A DEVASTATED woman has claimed blundering vets accidentally put down her pet kitten by mistake.

Mandy Raab said she was told by vets that one of her two kittens needed to be put to sleep because of a deteriorating leg condition.

But Mandy, from of Telford, Shrops, and partner Paul Saxton said they later discovered the wrong one had been put down.

Now the heartbroken 36-year-old says she will make a complaint to the Royal College of Veterinary Surgeons.

Mandy had originally taken her rescue kittens, Tammy and Maddy, into the practice to be neutered.

Wrekin View Vets, in Wellington, Shrops, has refused to comment on the matter but Miss Raab said they had now given her two new kittens.

Mandy had originally taken the kittens into the practice last week and was told Maddy was suffering from a deteriorating leg condition and needed to be put to sleep.
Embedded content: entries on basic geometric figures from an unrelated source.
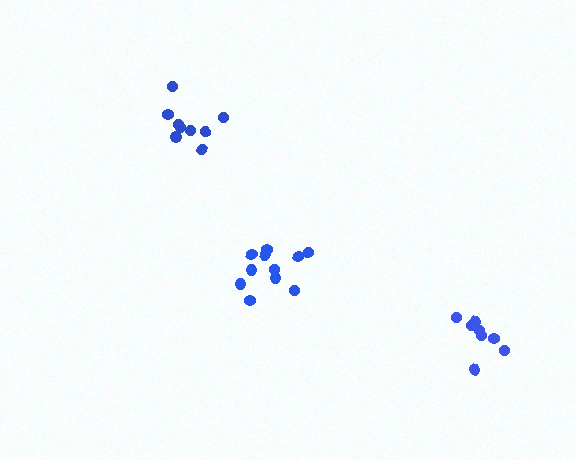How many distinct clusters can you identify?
There are 3 distinct clusters.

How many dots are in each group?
Group 1: 11 dots, Group 2: 8 dots, Group 3: 9 dots (28 total).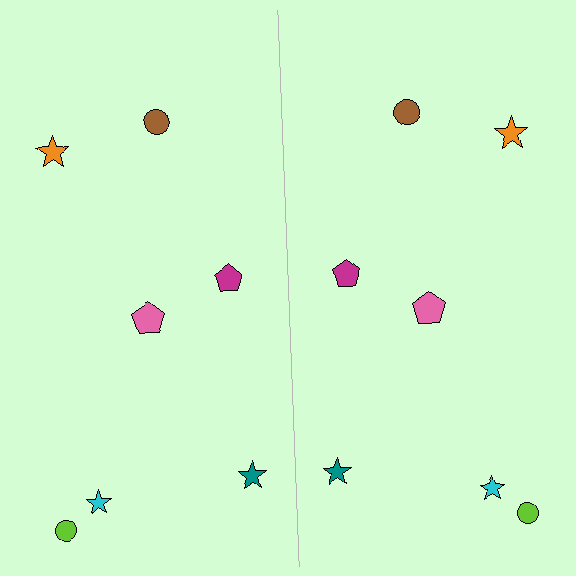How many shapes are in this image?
There are 14 shapes in this image.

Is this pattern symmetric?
Yes, this pattern has bilateral (reflection) symmetry.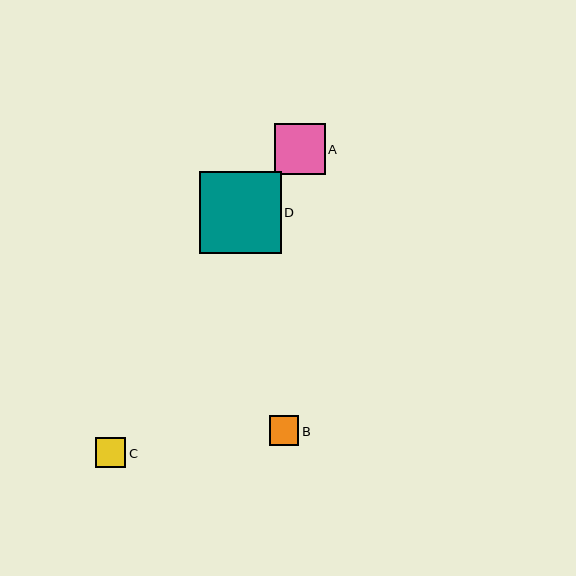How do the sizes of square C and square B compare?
Square C and square B are approximately the same size.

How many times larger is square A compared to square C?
Square A is approximately 1.7 times the size of square C.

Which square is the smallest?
Square B is the smallest with a size of approximately 30 pixels.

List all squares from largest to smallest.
From largest to smallest: D, A, C, B.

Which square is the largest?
Square D is the largest with a size of approximately 82 pixels.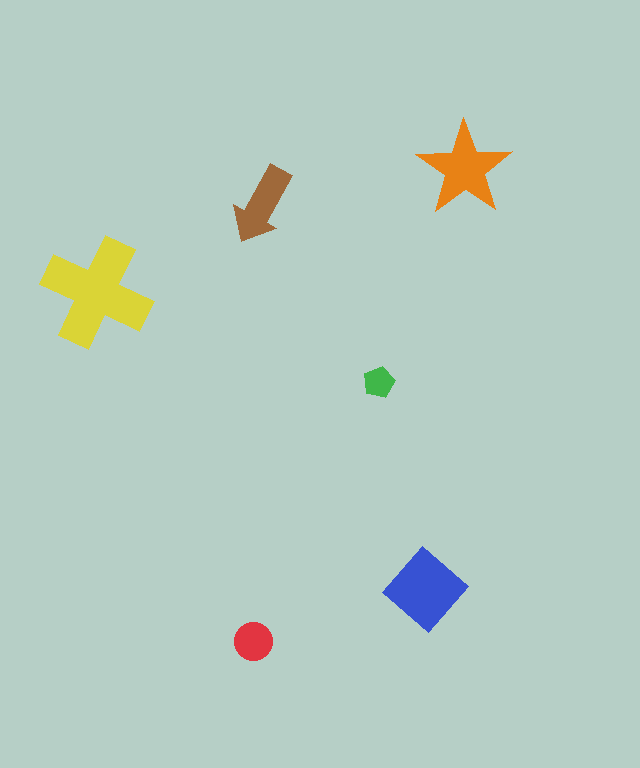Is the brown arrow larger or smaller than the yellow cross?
Smaller.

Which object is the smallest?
The green pentagon.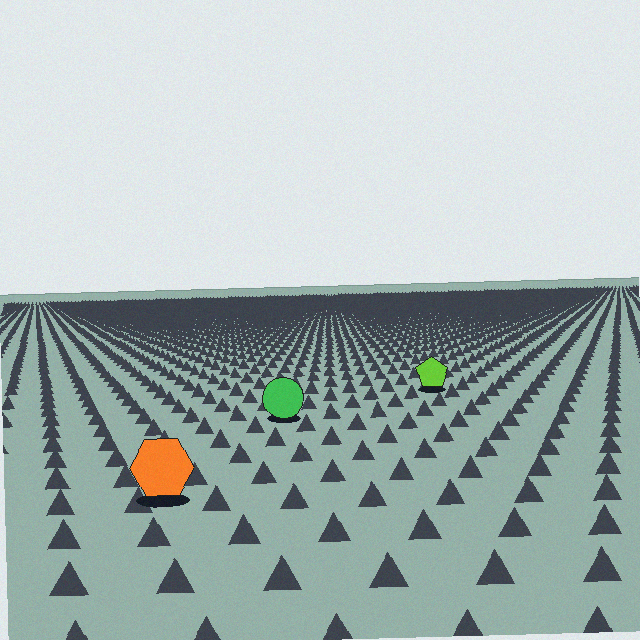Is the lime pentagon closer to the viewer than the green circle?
No. The green circle is closer — you can tell from the texture gradient: the ground texture is coarser near it.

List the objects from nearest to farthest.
From nearest to farthest: the orange hexagon, the green circle, the lime pentagon.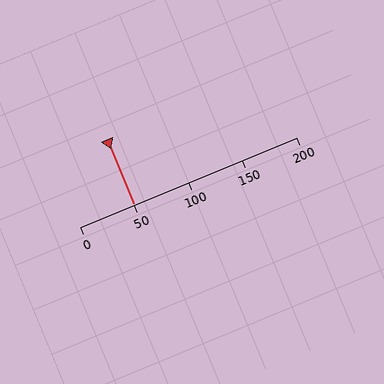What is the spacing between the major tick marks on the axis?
The major ticks are spaced 50 apart.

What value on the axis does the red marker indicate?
The marker indicates approximately 50.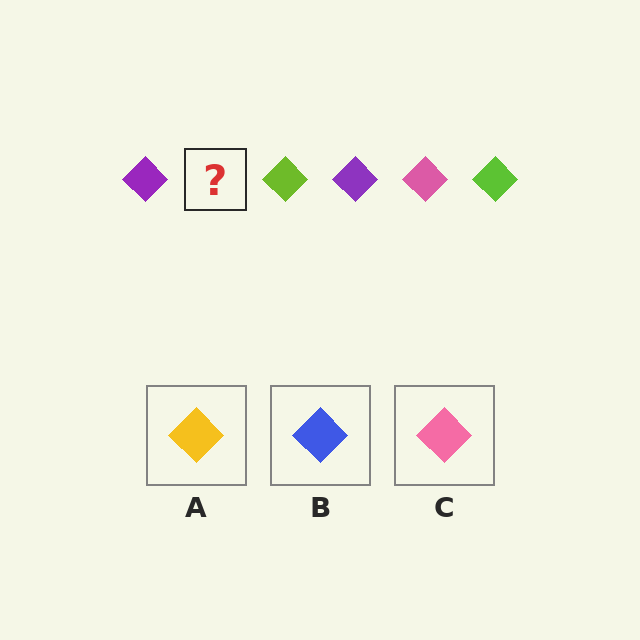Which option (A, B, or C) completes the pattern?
C.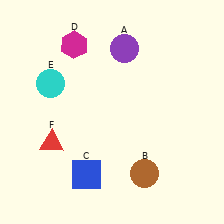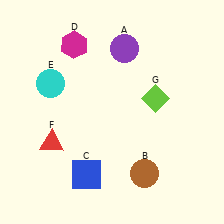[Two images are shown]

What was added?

She said Maddy was in the poorer condition of the two kittens when she took them on in December.

“Tammy became my little girl. She used to follow me everywhere. When it came time for them to be neutered, Paul took them to Wrekin View and explained that Maddy had a bad leg.

“The vet called me later in the day to say the leg condition was deteriorating and the kindest thing would be to put Maddy to sleep. That left me in bits but I agreed. I didn’t want her to suffer.”

She alleged: “When Paul went to collect Tammy the same day he knew instantly that the cat they had at the vets was Maddy. It was Tammy they had put to sleep.

“A staff member told me subsequently that a veterinary nurse had picked Tammy up by mistake when it was time for Maddy to be put to sleep. I was so upset.”

Miss Raab said the vets were returning both cats’ ashes to her next week as well as a memorial plaque.

Ian Holloway, Royal College of Veterinary Surgeons spokesman, said: “Allegations of negligence are usually resolved between the parties or by the civil courts.

“There are occasions, though, when the alleged negligence is so serious as to be an issue of professional conduct. Where this appears to be a real possibility, we will investigate.”